We live for it.
We die for it.
We fight for it.
We marry for it.
Then divorce for it.
We abort children for it.
We march in parades and wave flags for it.
We sign petitions, email representatives, and call for it.
Sometimes we catch freedom in the eye of a stranger. We shape our lives after theirs… maybe then we’ll have the equation for freedom.
Can you buy freedom?
Can it be wooed or persuaded or pinned down?

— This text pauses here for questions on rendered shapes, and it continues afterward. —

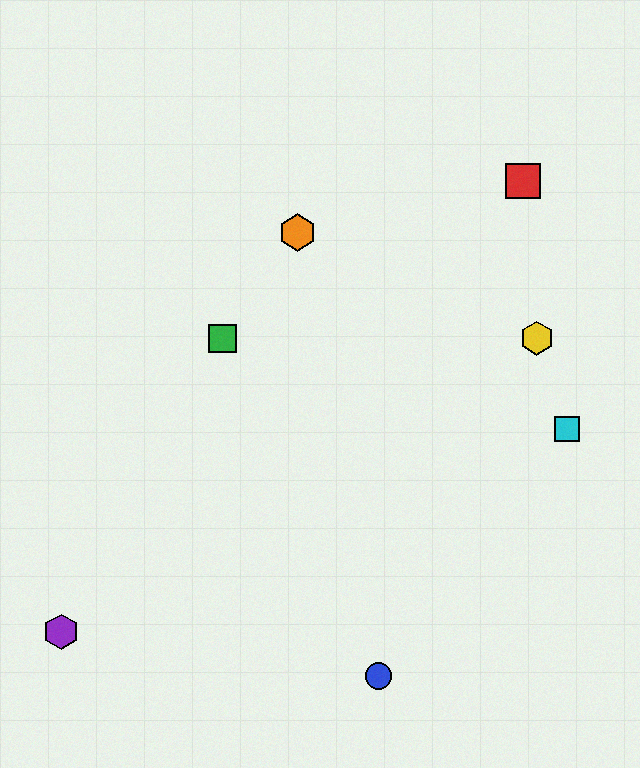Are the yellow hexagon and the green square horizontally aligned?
Yes, both are at y≈338.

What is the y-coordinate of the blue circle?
The blue circle is at y≈676.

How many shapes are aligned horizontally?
2 shapes (the green square, the yellow hexagon) are aligned horizontally.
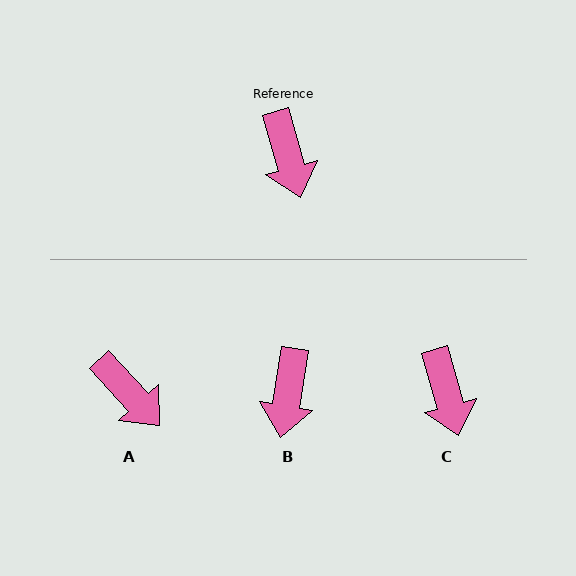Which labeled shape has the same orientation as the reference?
C.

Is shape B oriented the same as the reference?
No, it is off by about 25 degrees.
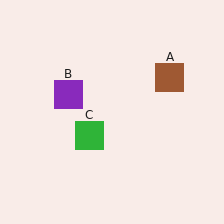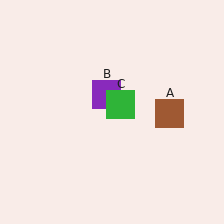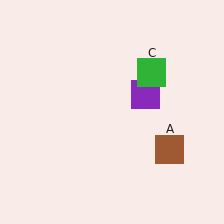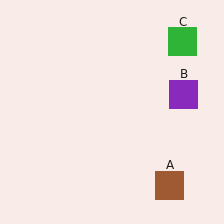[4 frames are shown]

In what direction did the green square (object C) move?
The green square (object C) moved up and to the right.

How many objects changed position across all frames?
3 objects changed position: brown square (object A), purple square (object B), green square (object C).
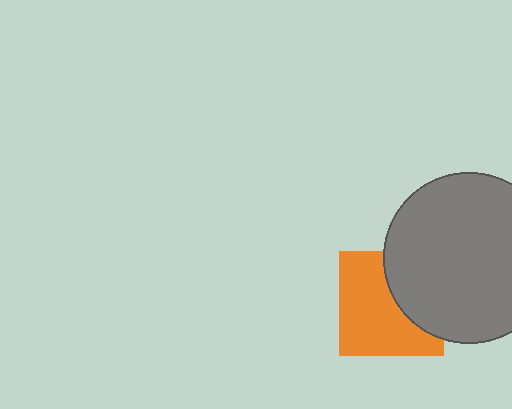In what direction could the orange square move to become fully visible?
The orange square could move left. That would shift it out from behind the gray circle entirely.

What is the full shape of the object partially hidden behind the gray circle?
The partially hidden object is an orange square.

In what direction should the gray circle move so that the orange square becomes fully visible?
The gray circle should move right. That is the shortest direction to clear the overlap and leave the orange square fully visible.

Does it come at the end of a gun or the planting of a flag?
In some ways, under some definitions, yes.
But there have been a few jailed men who knew more freedom than most “free” men. There has been freedom among the oppressed, the enslaved, the humiliated, and the beggar.
There is a power… a Love, that is way bigger than this world and what it offers. And that Love extends freedom from His throne to our hearts. It’s free… and it’s not.
It costs everything you think freedom is.
The idea that freedom is synonymous with your happiness. That freedom means you have a right to say and do whatever you please. That freedom is for the unchained, un-imprisoned.
That is the freedom of toddlers (okay, and of teens) when it’s lived out.
We have an opportunity to grasp freedom at a greater depth… the freedom that calls to restraint, thoughtfulness, selflessness, joy in suffering, and eternal rewards that this world can’t touch.
This is what it means to be free… to know that our chains (self-imposed or otherwise), our marriages, our children, our disease or illness, our social status, our bank account are not the defining narrative around our freedom.
1 Corinthians 6:12 “Everything is permissible for me”–but not everything is beneficial. “Everything is permissible for me”–but I will not be mastered by anything.
I choose to be free.
Sarah Lowther Hensley said:
I really like your post. “Freedom” is most certainly complicated and you have captured that well. Thanks for sharing your thoughts on this. – Sarah (stopping by from Five Minute Friday)
Marcy P. said:
Thank you 🙂
Kelli Moore said:
As always – I love how you write and I love your words. I choose to free as well. Amen – let it be. Thank you for your powerful words. Visiting from FMF.
Marcy P. said:
Aw, thanks Kelli 🙂
denise said:
liked your post.
E Wright said:
“We have an opportunity to grasp freedom at a greater depth… the freedom that calls to restraint, thoughtfulness, selflessness, joy in suffering, and eternal rewards that this world can’t touch..” So. Very. Powerful. Truth rings out loud in your words. Thank you.